THERE IS a special kind of English writer who writes deceptively simple evocations of English rural life. It is an easy temptation to dismiss such books as pretty pablum for those incapable of digesting the unpalatable realities of contemporary life. But such writers, no matter how lyrical, are aware that the countryside is no sanctuary. That is true even of writers like Beatrix Potter, for, as appealing as Jemima Puddleduck and Peter Rabbit were, their lives were lived amidst the constant threat of danger. One is aware of the same undercurrent in Gossip From Thrush Green, in which Miss Read describes a year in a Cotswold village.

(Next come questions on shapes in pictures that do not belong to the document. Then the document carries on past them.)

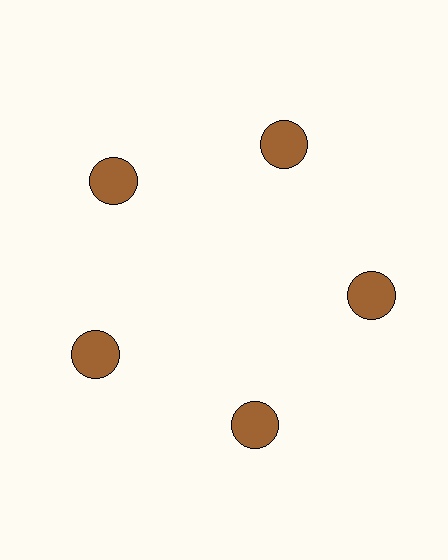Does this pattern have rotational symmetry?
Yes, this pattern has 5-fold rotational symmetry. It looks the same after rotating 72 degrees around the center.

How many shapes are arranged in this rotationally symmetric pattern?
There are 5 shapes, arranged in 5 groups of 1.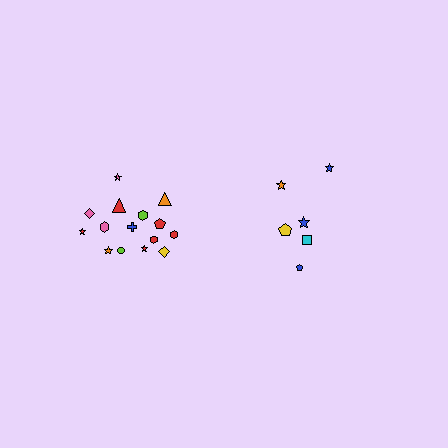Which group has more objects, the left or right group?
The left group.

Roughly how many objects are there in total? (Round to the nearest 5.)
Roughly 20 objects in total.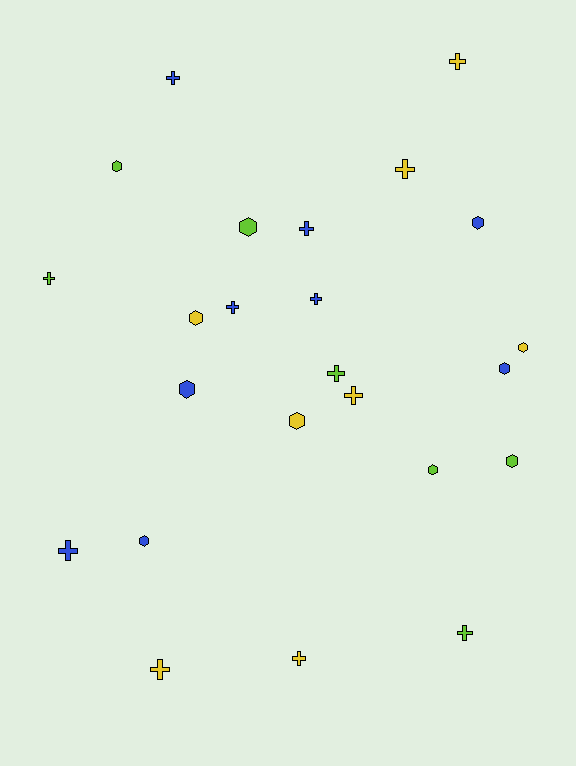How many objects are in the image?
There are 24 objects.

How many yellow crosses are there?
There are 5 yellow crosses.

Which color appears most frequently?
Blue, with 9 objects.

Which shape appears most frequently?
Cross, with 13 objects.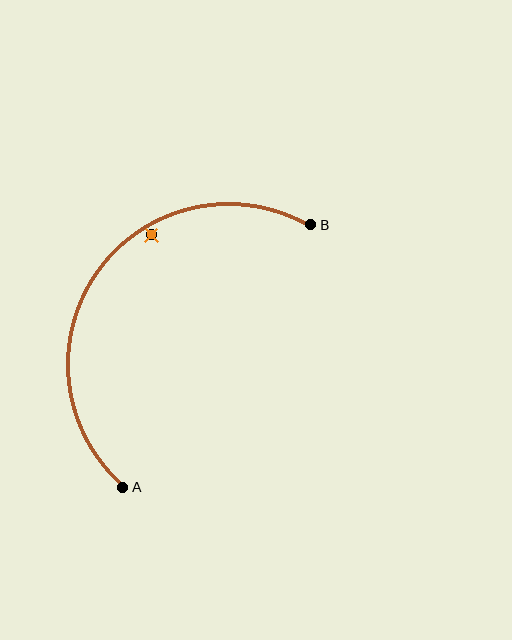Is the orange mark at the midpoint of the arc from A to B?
No — the orange mark does not lie on the arc at all. It sits slightly inside the curve.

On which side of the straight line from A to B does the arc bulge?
The arc bulges above and to the left of the straight line connecting A and B.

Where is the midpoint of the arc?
The arc midpoint is the point on the curve farthest from the straight line joining A and B. It sits above and to the left of that line.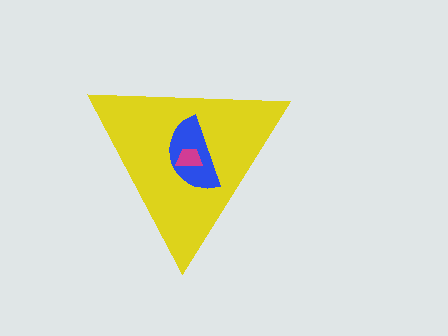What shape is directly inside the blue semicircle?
The magenta trapezoid.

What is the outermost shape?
The yellow triangle.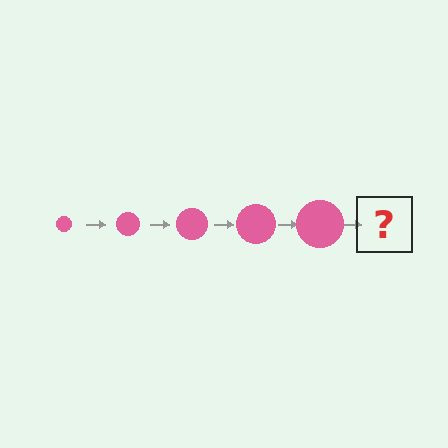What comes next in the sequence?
The next element should be a pink circle, larger than the previous one.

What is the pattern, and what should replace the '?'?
The pattern is that the circle gets progressively larger each step. The '?' should be a pink circle, larger than the previous one.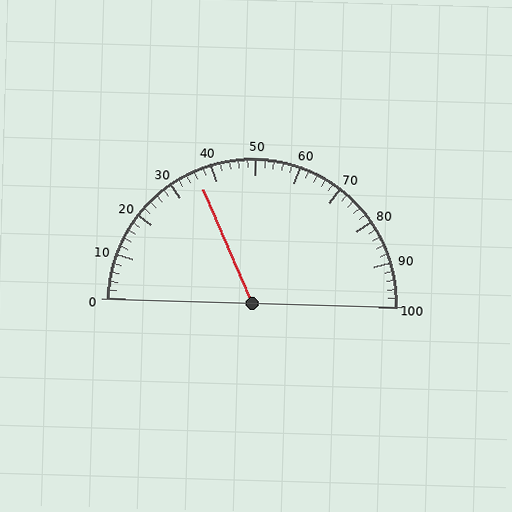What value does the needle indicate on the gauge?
The needle indicates approximately 36.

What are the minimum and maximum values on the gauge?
The gauge ranges from 0 to 100.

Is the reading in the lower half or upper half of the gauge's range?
The reading is in the lower half of the range (0 to 100).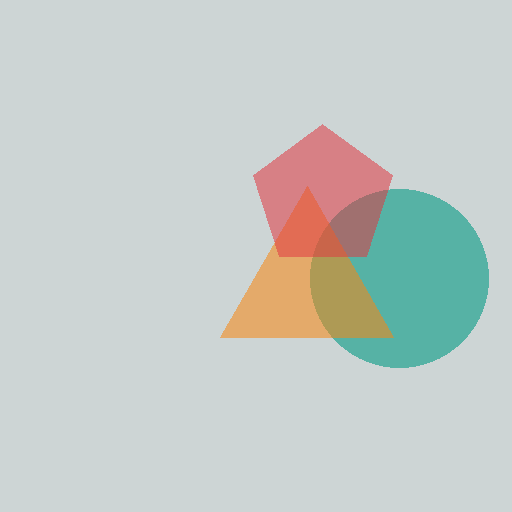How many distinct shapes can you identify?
There are 3 distinct shapes: a teal circle, an orange triangle, a red pentagon.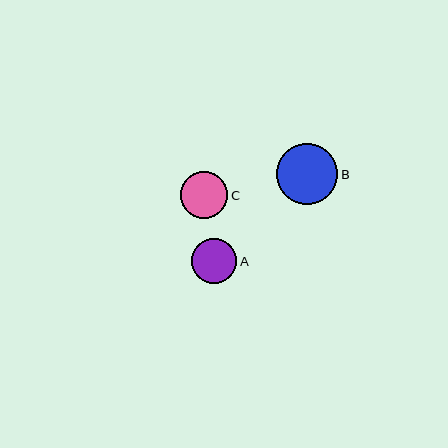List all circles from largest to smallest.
From largest to smallest: B, C, A.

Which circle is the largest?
Circle B is the largest with a size of approximately 61 pixels.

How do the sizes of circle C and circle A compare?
Circle C and circle A are approximately the same size.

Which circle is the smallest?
Circle A is the smallest with a size of approximately 45 pixels.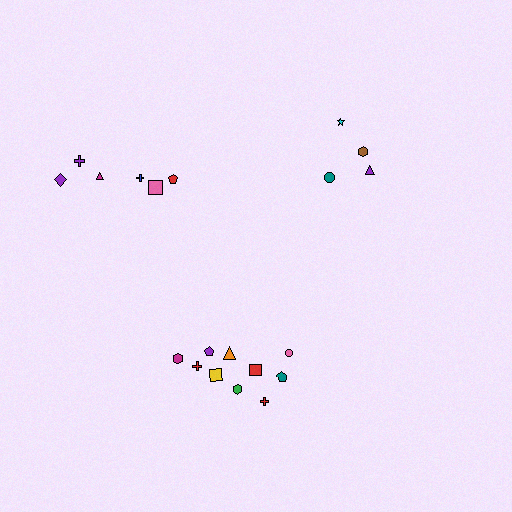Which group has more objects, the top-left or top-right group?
The top-left group.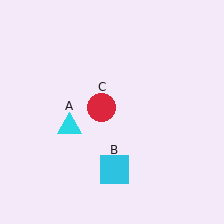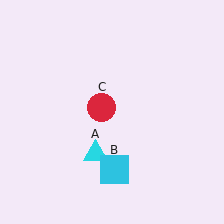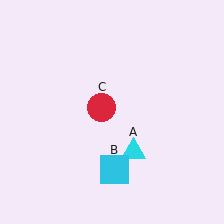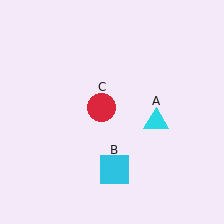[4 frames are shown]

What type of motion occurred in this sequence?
The cyan triangle (object A) rotated counterclockwise around the center of the scene.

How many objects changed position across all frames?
1 object changed position: cyan triangle (object A).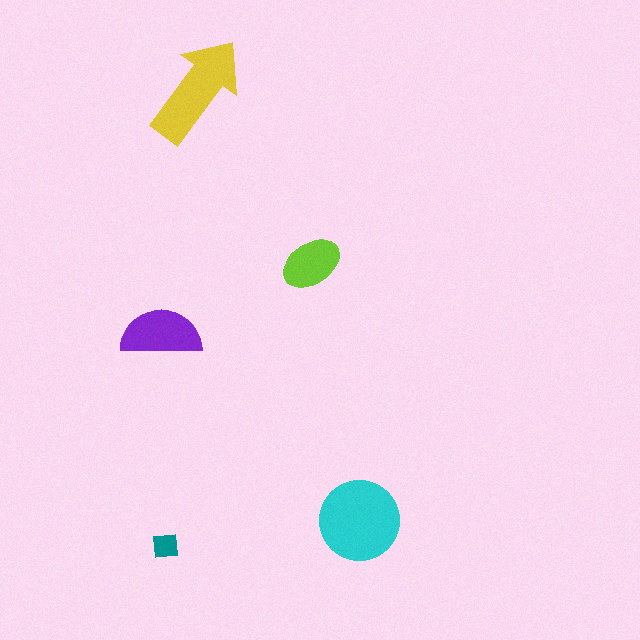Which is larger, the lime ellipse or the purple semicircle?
The purple semicircle.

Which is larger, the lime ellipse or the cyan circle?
The cyan circle.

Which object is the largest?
The cyan circle.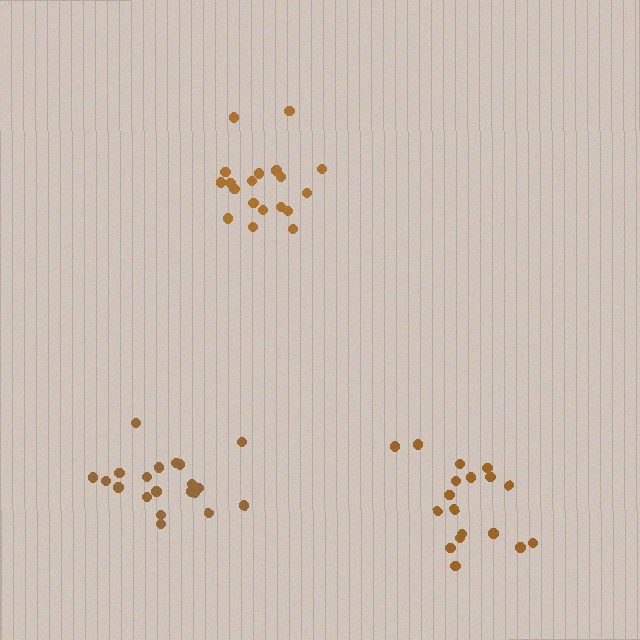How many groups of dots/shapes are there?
There are 3 groups.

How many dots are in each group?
Group 1: 18 dots, Group 2: 19 dots, Group 3: 20 dots (57 total).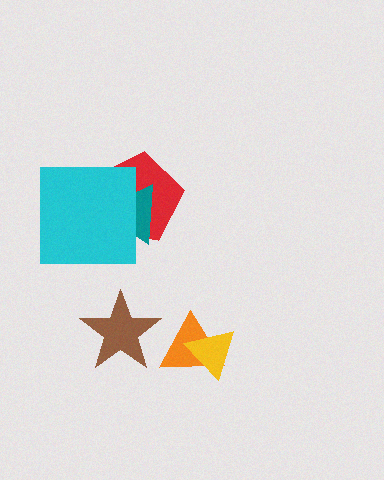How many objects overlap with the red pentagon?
2 objects overlap with the red pentagon.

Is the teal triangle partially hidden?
Yes, it is partially covered by another shape.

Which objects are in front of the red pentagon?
2 objects cover part of the red pentagon: the teal triangle and the cyan square.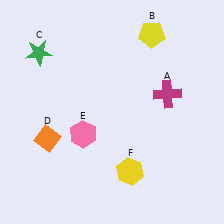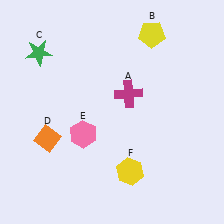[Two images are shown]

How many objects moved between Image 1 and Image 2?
1 object moved between the two images.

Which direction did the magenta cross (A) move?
The magenta cross (A) moved left.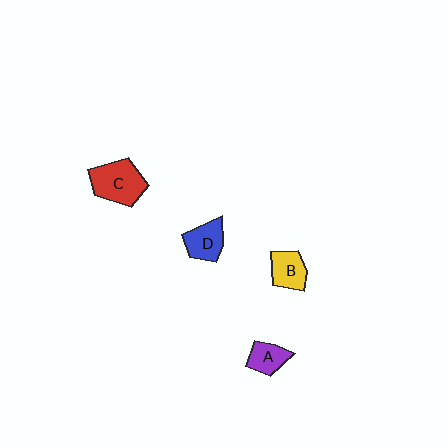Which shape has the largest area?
Shape C (red).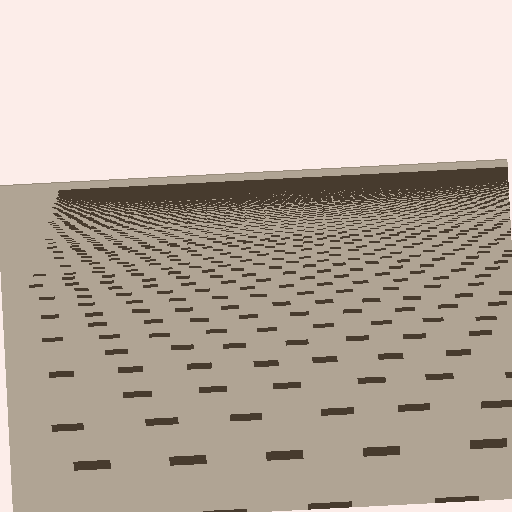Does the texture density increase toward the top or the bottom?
Density increases toward the top.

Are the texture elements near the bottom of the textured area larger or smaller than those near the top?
Larger. Near the bottom, elements are closer to the viewer and appear at a bigger on-screen size.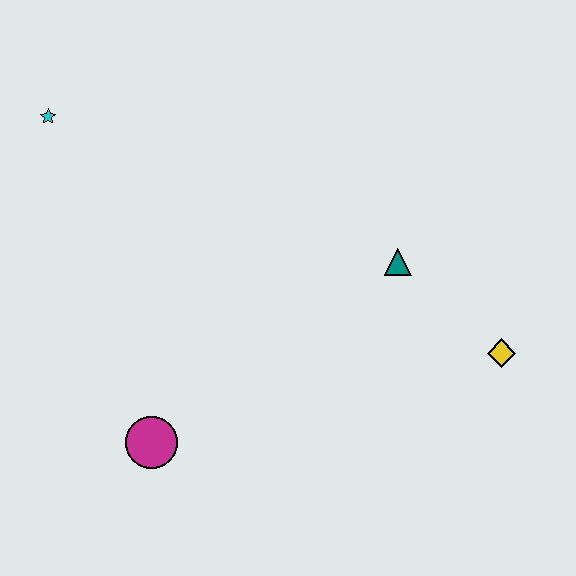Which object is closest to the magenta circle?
The teal triangle is closest to the magenta circle.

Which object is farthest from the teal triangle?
The cyan star is farthest from the teal triangle.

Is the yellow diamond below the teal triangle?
Yes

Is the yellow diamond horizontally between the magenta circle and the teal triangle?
No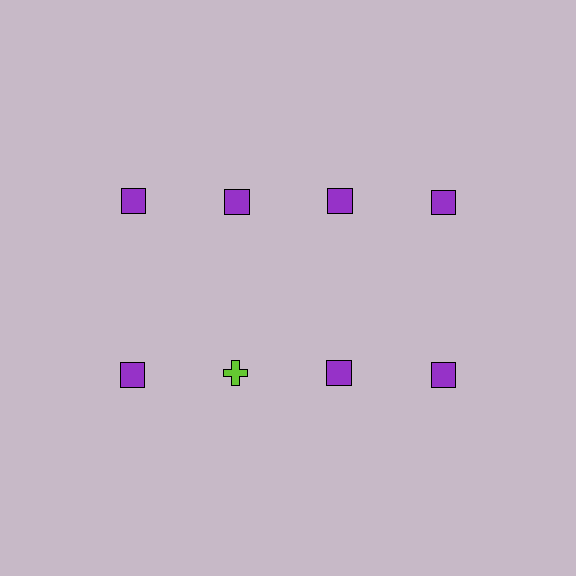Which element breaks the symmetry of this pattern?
The lime cross in the second row, second from left column breaks the symmetry. All other shapes are purple squares.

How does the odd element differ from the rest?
It differs in both color (lime instead of purple) and shape (cross instead of square).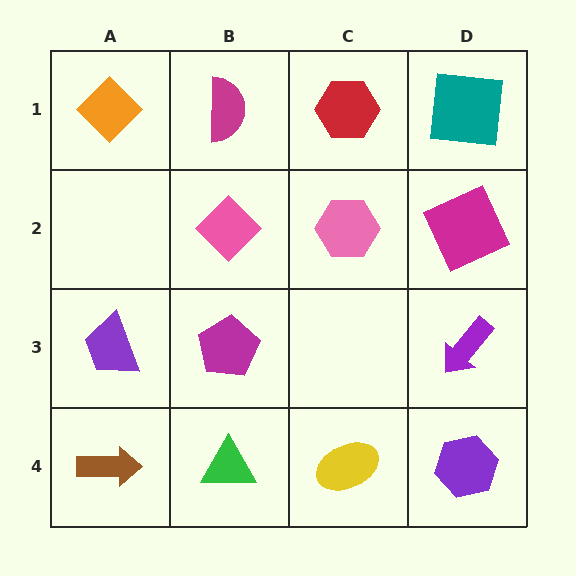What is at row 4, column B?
A green triangle.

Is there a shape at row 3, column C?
No, that cell is empty.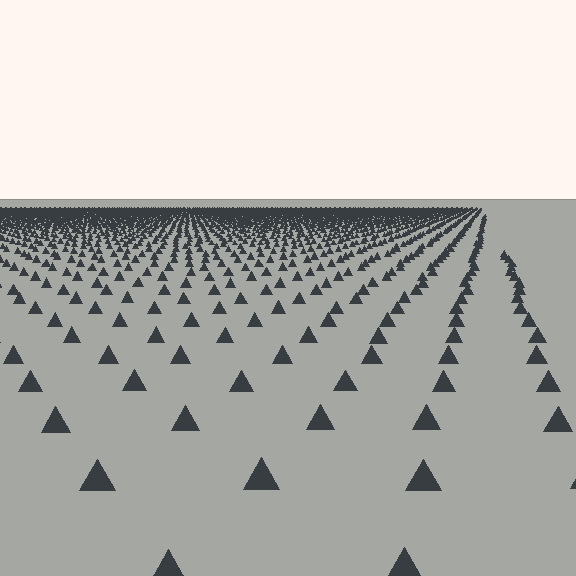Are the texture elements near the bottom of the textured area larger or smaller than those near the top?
Larger. Near the bottom, elements are closer to the viewer and appear at a bigger on-screen size.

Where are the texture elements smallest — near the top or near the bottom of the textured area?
Near the top.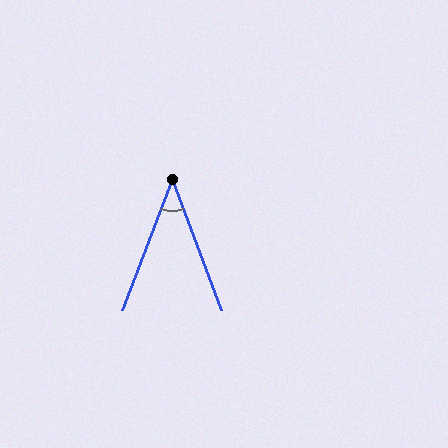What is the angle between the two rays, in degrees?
Approximately 41 degrees.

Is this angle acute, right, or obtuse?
It is acute.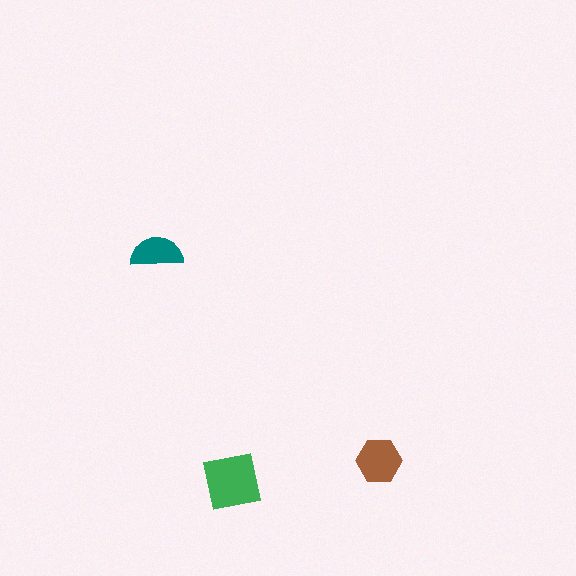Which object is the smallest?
The teal semicircle.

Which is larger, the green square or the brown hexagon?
The green square.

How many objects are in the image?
There are 3 objects in the image.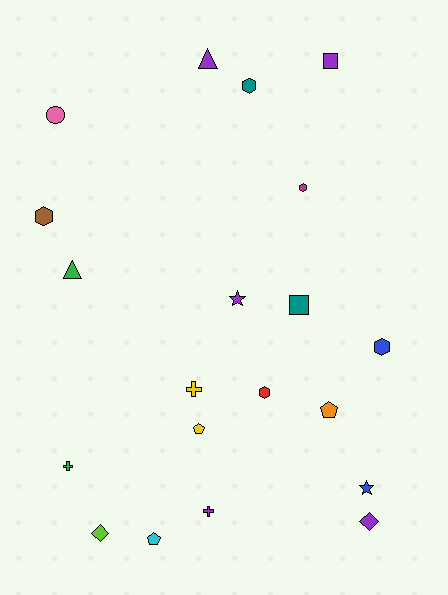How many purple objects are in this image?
There are 5 purple objects.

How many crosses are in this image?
There are 3 crosses.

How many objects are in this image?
There are 20 objects.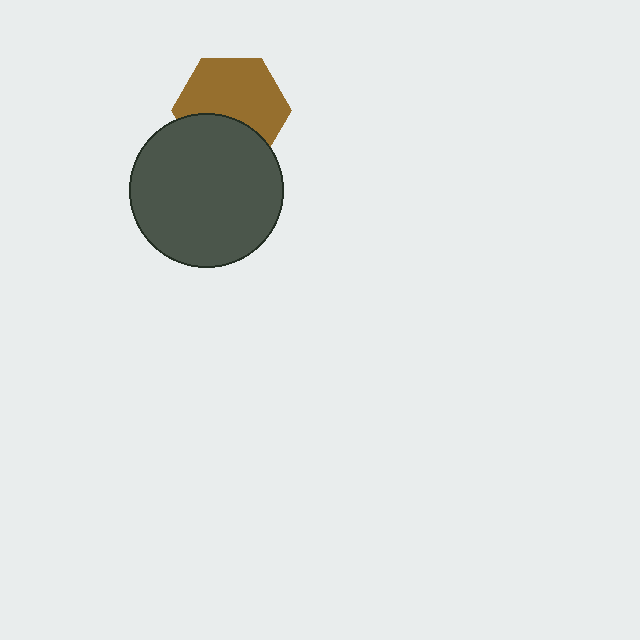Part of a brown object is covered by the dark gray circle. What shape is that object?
It is a hexagon.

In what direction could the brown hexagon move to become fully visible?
The brown hexagon could move up. That would shift it out from behind the dark gray circle entirely.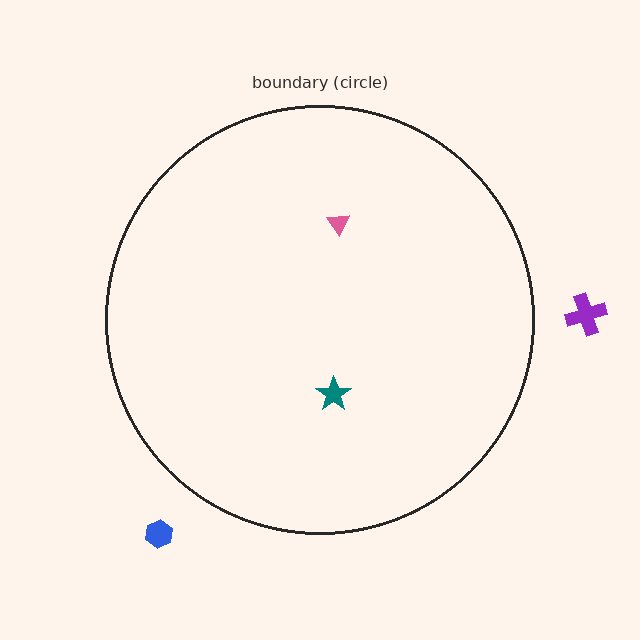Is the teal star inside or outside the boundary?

The change of seasons is noted with loving care, but the village itself changes, sometimes subtly, sometimes dramatically. The ugly Victorian rectory burns to the ground. The tenants of a house belong to a drug-taking rock band. Three miserly sisters are robbed. A young woman raised in an orphanage is energetically courted by a prosperous widower, and an elderly animal lover is forced by illness to limit her much-loved menagerie. It is not earth-shattering, but it reveals the fragility of even the most ordinary lives, the courage and stoicism with which people respond to adversity, their generosity in friendship and their gratitude for small pleasures.
In less skillful hands such a book could easily become woolly-minded moral uplift, but Miss Read is aware that, though most people could lead lives of quiet desperation, they can choose not to do so.